To reward those of you who have struggled through my most recent posts regarding DSLs in general and awk in particular, I give you a short post.
How I'm using awk (in conjunction with other tools) to block the botnet attacking us: I was able to find a regular expression that lets me match attempts by the botnet. So I told my computer to watch the logfile forever, looking for matching lines and blocking the IP address that made the request. Here's what the command line looks like (I've left out the actual grep command so that spammers don't pick up on it).

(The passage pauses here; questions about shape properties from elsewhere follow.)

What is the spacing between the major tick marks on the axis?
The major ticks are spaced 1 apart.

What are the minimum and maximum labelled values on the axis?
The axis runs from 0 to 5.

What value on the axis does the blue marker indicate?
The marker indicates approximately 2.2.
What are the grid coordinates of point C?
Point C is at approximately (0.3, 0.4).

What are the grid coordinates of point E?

tail -f /var/log/apache2/sites/thehomestarmy.com | grep '' | awk '{print $1}' | xargs iptables-add-rule.sh
Here, awk is being used for its simplest, but perhaps most popular, feature. It's very intelligent about providing ways to break a piece of text into chunks and making those chunks available for printing. What I've done is asked awk "Please read you input, break it into fields, and print the first field." That first field from my apache logfile format happens to be the IP address of the user requesting the page.
That's it.
To demonstrate how effective these "little languages" are at solving this kind of task, I went ahead and wrote the same tool in perl and C.
Using DSLs (awk, grep, bash): 1 line, 20 words, 156 bytes
Perl solution: 20 lines, 62 words, 566 bytes
C solution: 367 lines, 926 words, 9718 bytes.
DSLs clearly won the day here.